Hello and thanks for asking your finance question.
How is your LLC taxed at the federal level? Sole Proprietor? Partnership? S-Corp? C-Corp?
Partnership - it has salaried employees who get bonuses during the year and the partners get bonuses during the year via guaranteed payments.
I'm not sure what you mean by year-end accruals.
Under normal circumstances, the profits are pushed into Retained Earnings automatically. You either assign dollars to partner's equity accounts on 12/31 or it remains in R/E.
The partners will pay tax on the profits according to their respective shares whether it is allocated or not.
Can employee bonuses be accrued at year end?
Employee bonuses are nothing but wages.
If you are an accrual basis, then you could. If you are cash basis, then not.
Yes, it would reduce current income.
So for $40,000 in profit left over, the partners would have that reported on K-1 and taxed as income?
Employes count the money as income in the year they receive the cash.
I mean the partners
If there was $40K AND you are on accrual accounting AND you allocate all of it to employee bonus, then there is no profit.
Otheewise, the unpaid out profit is shared and taxed to the partners
Profits do not equal distributions in many partnerships
And the unpaid profit goes to R.E
Sometime distributions exceed profits and sometimes the other way around.
But, it should be properly allocated to the partners' capital accounts unless you will be using the R/E for something later.
What do you mean distributions, out of capital acct?
Each partner should have a capital account (equity)
Yes. so that reported profit to them that isn't paid is in their capital acct. This is the first year there is any profit
Tell me what you are trying to do?
Reduce a $40,000 profit (after employees bonus accrual)

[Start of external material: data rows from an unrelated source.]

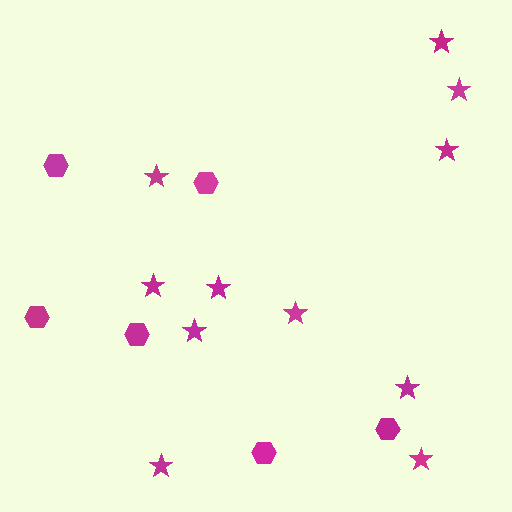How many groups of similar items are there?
There are 2 groups: one group of hexagons (6) and one group of stars (11).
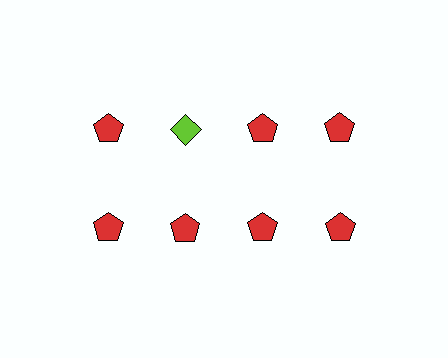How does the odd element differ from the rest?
It differs in both color (lime instead of red) and shape (diamond instead of pentagon).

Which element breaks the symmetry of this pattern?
The lime diamond in the top row, second from left column breaks the symmetry. All other shapes are red pentagons.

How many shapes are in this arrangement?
There are 8 shapes arranged in a grid pattern.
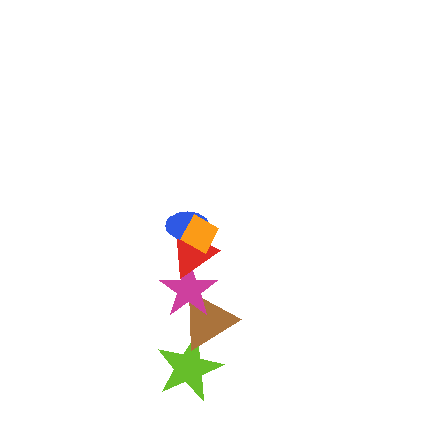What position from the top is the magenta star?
The magenta star is 4th from the top.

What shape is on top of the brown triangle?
The magenta star is on top of the brown triangle.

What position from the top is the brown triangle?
The brown triangle is 5th from the top.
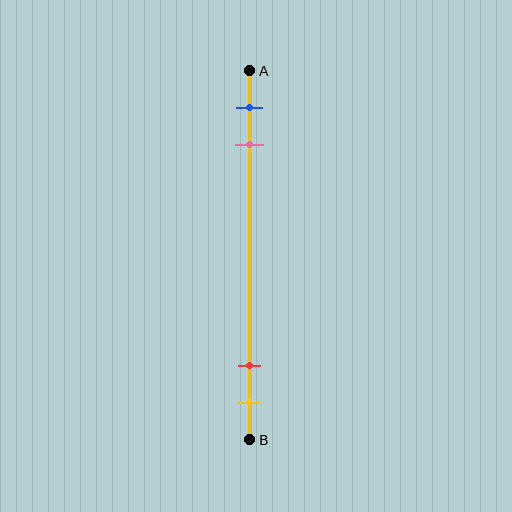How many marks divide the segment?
There are 4 marks dividing the segment.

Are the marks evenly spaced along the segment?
No, the marks are not evenly spaced.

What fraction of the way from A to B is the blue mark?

If it is AFTER the accrued bonuses, then I have no suggestions at this point since the year is closed.
If you asked me two weeks ago, I could have had some ideas, including retirement plans.

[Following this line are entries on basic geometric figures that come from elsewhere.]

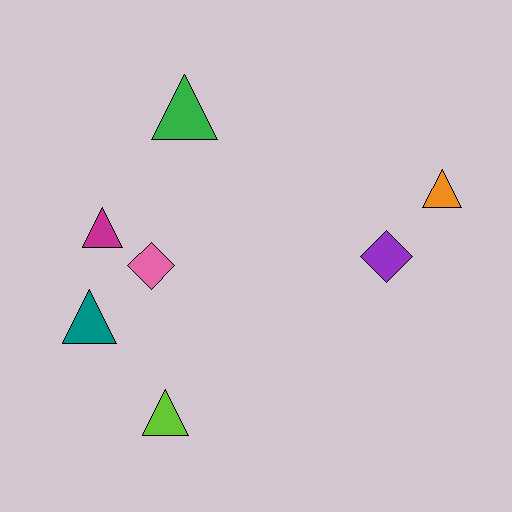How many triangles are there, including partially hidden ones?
There are 5 triangles.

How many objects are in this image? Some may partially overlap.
There are 7 objects.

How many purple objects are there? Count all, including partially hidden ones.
There is 1 purple object.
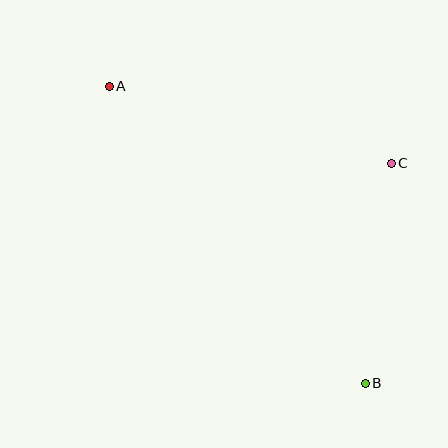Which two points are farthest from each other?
Points A and B are farthest from each other.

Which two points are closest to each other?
Points B and C are closest to each other.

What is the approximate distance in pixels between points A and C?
The distance between A and C is approximately 292 pixels.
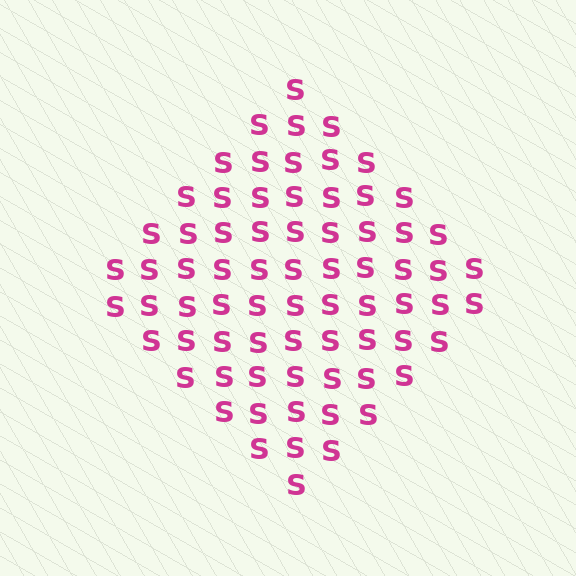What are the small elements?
The small elements are letter S's.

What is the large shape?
The large shape is a diamond.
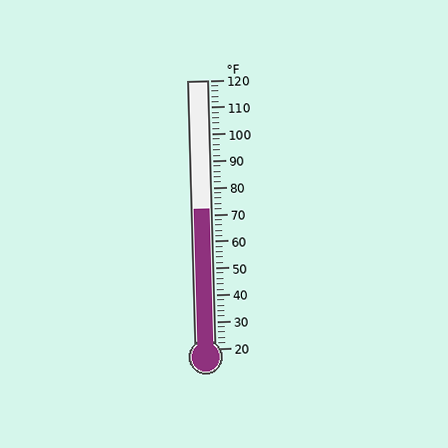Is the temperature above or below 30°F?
The temperature is above 30°F.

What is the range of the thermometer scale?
The thermometer scale ranges from 20°F to 120°F.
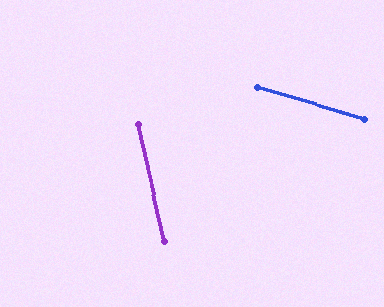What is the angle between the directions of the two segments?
Approximately 60 degrees.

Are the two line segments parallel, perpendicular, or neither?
Neither parallel nor perpendicular — they differ by about 60°.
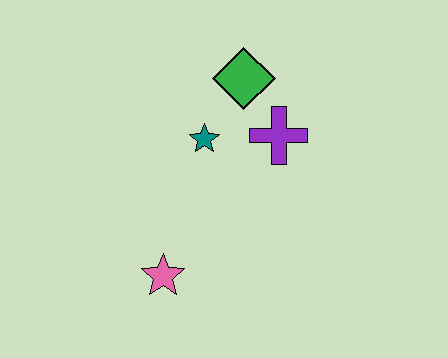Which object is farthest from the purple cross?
The pink star is farthest from the purple cross.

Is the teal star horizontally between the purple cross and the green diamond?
No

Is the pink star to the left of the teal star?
Yes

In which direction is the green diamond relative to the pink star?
The green diamond is above the pink star.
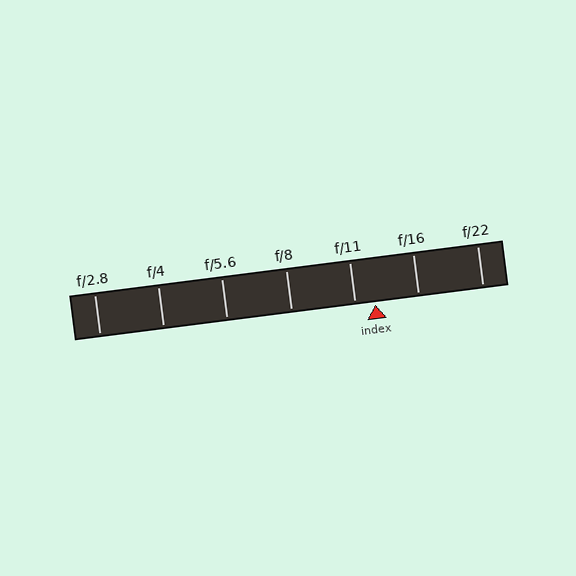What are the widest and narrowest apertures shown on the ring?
The widest aperture shown is f/2.8 and the narrowest is f/22.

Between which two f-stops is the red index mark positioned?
The index mark is between f/11 and f/16.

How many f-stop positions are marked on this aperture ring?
There are 7 f-stop positions marked.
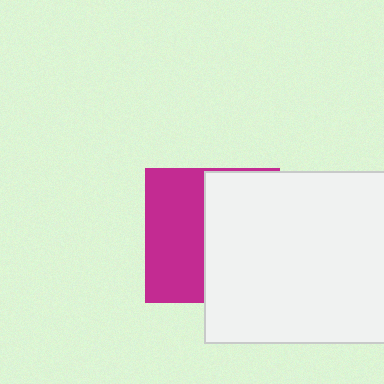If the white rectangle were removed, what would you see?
You would see the complete magenta square.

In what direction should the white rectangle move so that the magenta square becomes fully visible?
The white rectangle should move right. That is the shortest direction to clear the overlap and leave the magenta square fully visible.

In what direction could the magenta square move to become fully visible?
The magenta square could move left. That would shift it out from behind the white rectangle entirely.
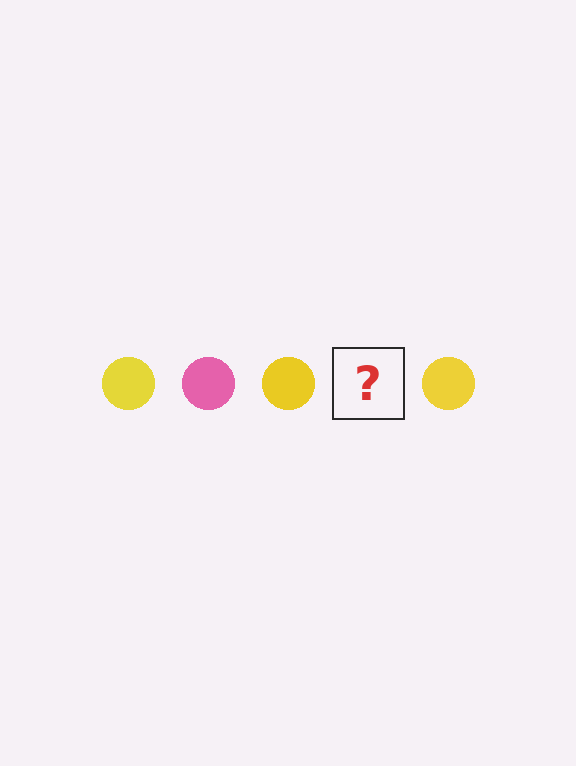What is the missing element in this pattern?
The missing element is a pink circle.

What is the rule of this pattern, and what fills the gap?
The rule is that the pattern cycles through yellow, pink circles. The gap should be filled with a pink circle.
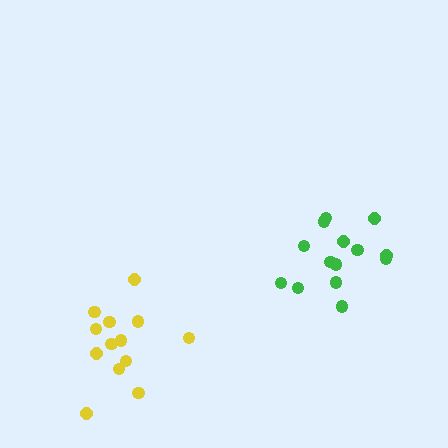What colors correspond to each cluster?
The clusters are colored: green, yellow.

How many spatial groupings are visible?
There are 2 spatial groupings.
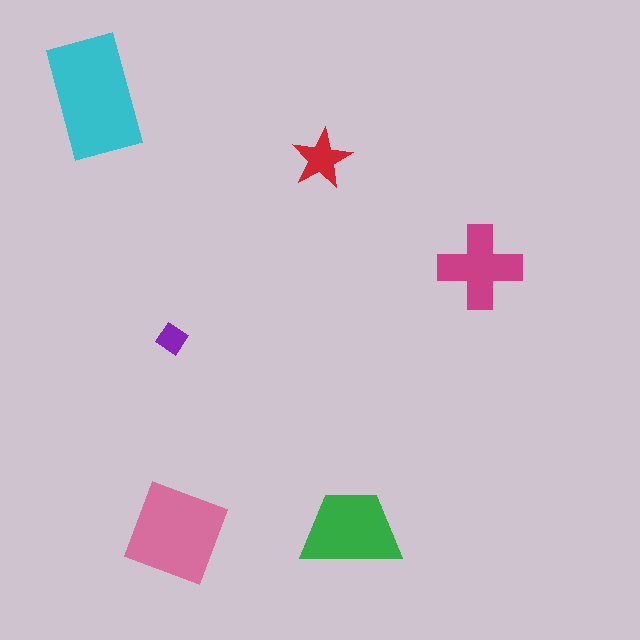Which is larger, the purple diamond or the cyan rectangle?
The cyan rectangle.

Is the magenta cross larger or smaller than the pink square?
Smaller.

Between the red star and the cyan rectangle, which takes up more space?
The cyan rectangle.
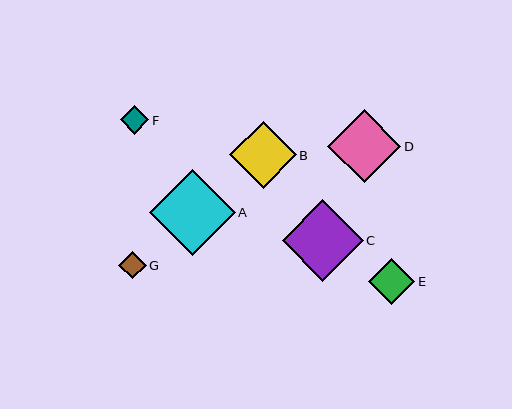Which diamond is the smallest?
Diamond G is the smallest with a size of approximately 28 pixels.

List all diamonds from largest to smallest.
From largest to smallest: A, C, D, B, E, F, G.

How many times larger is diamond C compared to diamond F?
Diamond C is approximately 2.9 times the size of diamond F.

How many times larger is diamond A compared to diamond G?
Diamond A is approximately 3.1 times the size of diamond G.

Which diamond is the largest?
Diamond A is the largest with a size of approximately 86 pixels.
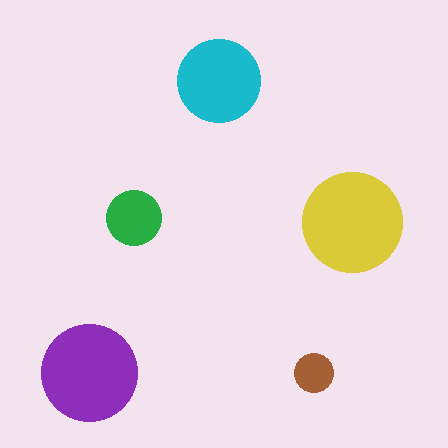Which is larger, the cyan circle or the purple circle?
The purple one.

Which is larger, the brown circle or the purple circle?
The purple one.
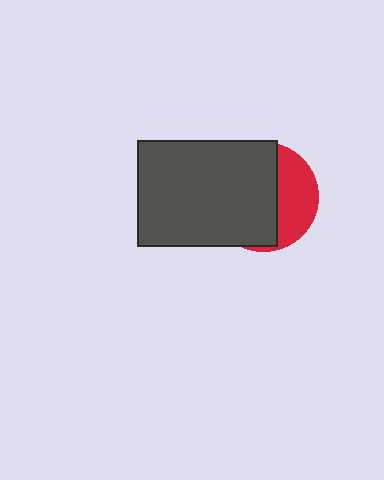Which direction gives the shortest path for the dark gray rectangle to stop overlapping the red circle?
Moving left gives the shortest separation.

But the gate is closed for 2012
What kind of retirement plans so I'll know. That's what I thought. Any pmts. to partners cannot be accrued right?
For retirement plans, you would have had to establish a plan before year end.
You mean with an institution?
If you have employees, you cannot set up a retirement plan that excludes non-owner employees.
You can consider 401K or other plans
An SEP is possible as long as you don't mind contirbuting to employee's retirement.
In any case, tax planning is pro-active, not reactive.